Had sky multiroom fitted aswell in my house! no phone lines for either. being going for over a year now! no letters...the box also spent some time over in jersey aswell at my sisters house! no problem with it as long as you dont remove the card. also for the sky plus box offer that is currently going around, my parents had sky for a few years and wanted sky+. sky wanted x amount(a while back now) i said listen, i have been a sky customer for some time and i am not gonna pay that, well mr x, that is the going rate! ok then, please remove your dish from my wall i dont want sky anymore, hold on a second mr x, we dont want that, how about we give you a sky+ box and just pay for installation? nah remove it please...ok how about a free box and free installation? hhmmmm? ok tyvm!!

i recently moved house also, myself having the normal box for a while. i pulled the same line and they obliged! 

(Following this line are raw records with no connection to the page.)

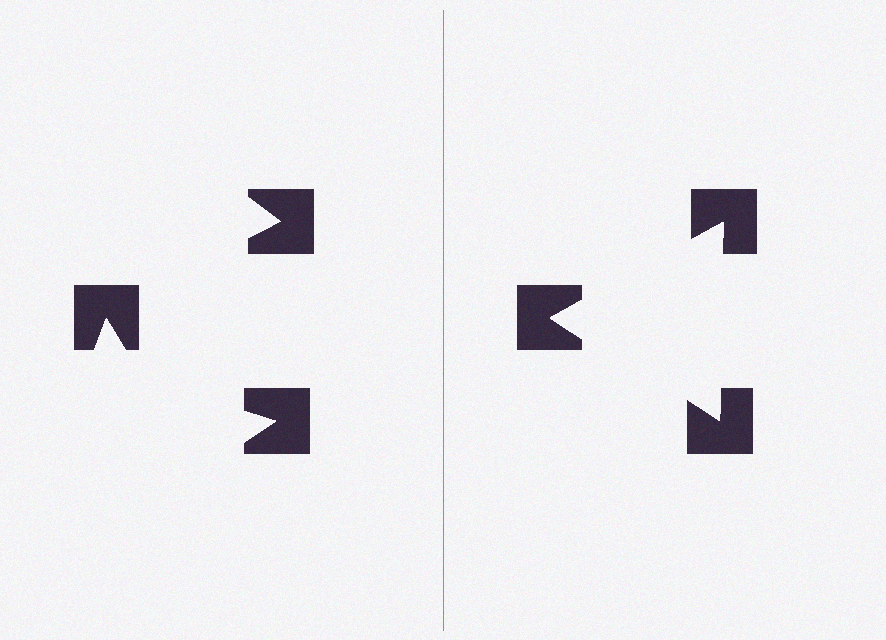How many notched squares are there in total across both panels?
6 — 3 on each side.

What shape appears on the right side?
An illusory triangle.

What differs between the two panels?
The notched squares are positioned identically on both sides; only the wedge orientations differ. On the right they align to a triangle; on the left they are misaligned.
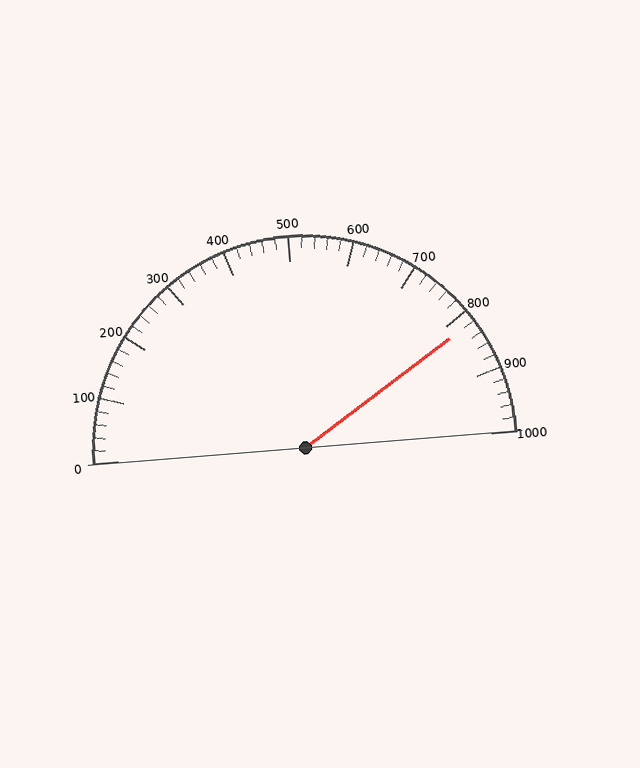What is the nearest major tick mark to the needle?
The nearest major tick mark is 800.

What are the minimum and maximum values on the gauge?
The gauge ranges from 0 to 1000.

the moral of the story.....sky make enough from their subscriptions...make them work for your money!!


----------



## AnnB (6 Jul 2008)

This is a slightly different, but connected, question and I'd appreciate any experience.

Would my Sky card work in another Sky box (bought from ebay, for example) if the new Sky box was also connected to the dish?

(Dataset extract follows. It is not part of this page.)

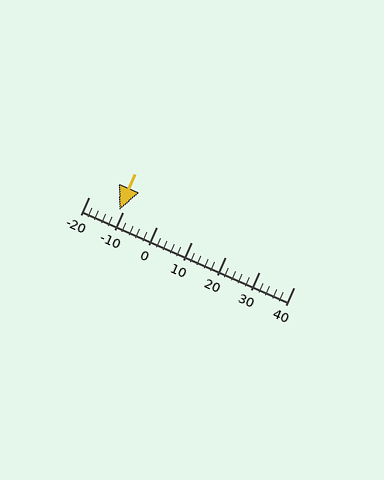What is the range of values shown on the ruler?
The ruler shows values from -20 to 40.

Basically I already have multi-room and pay two full subscriptions of €30 each as I don't have the second box connected to the phone-line (wired broadband/hatred of wires all around my floors). I don't want to pay for a third subscription that will be used about once a month.

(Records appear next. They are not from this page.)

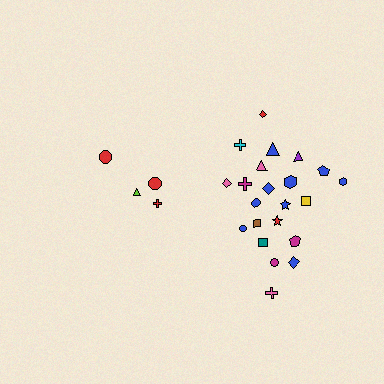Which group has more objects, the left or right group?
The right group.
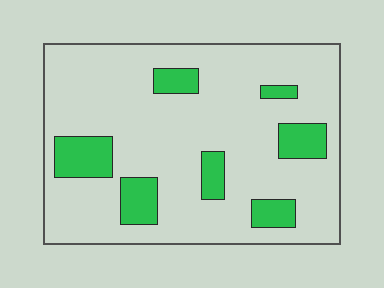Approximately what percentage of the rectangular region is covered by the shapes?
Approximately 15%.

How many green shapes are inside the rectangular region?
7.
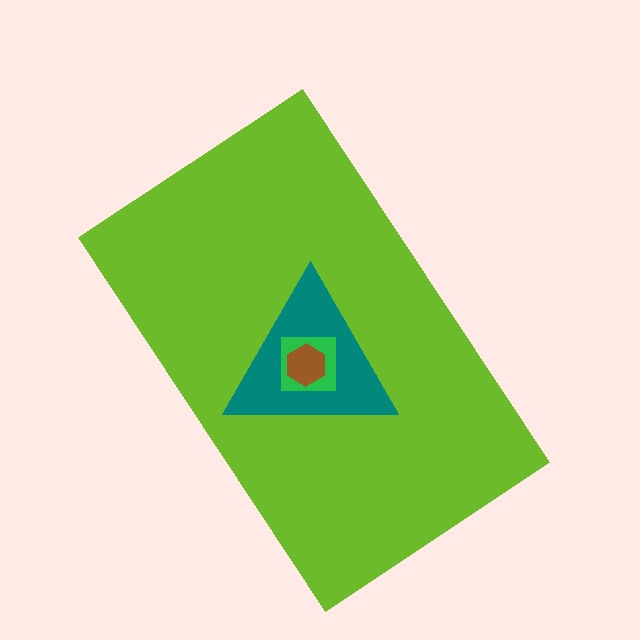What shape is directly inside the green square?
The brown hexagon.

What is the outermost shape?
The lime rectangle.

So if I took my Sky card out of one box and put it into the exact same model box that I'd bought, connected to the dish, would it work and give me all the channels or would I just get BBC etc like Freeview and not the Irish ones?

Or are cards programmed to only work in the box it's registered to?

I'd love to know if anyone has tried this before I buy a box. I've already tried digisenders and they're hopeless.

Thanks.


----------



## HighFlier (7 Jul 2008)

Every time you move the card you have to get sky to pair the box and the card. IMO not worth the hassle.


----------



## DesignA (7 Jul 2008)

Why not use a magic eye for sky in multiple rooms.


----------



## AnnB (7 Jul 2008)

I might try the magic eye then, thanks for replies.


----------



## HighFlier (7 Jul 2008)

Magic eye only sends the remote control signal. For transmission of TV signal you need a Digisender.


----------



## HighFlier (7 Jul 2008)

or if you only use once a month just move the box each time.


----------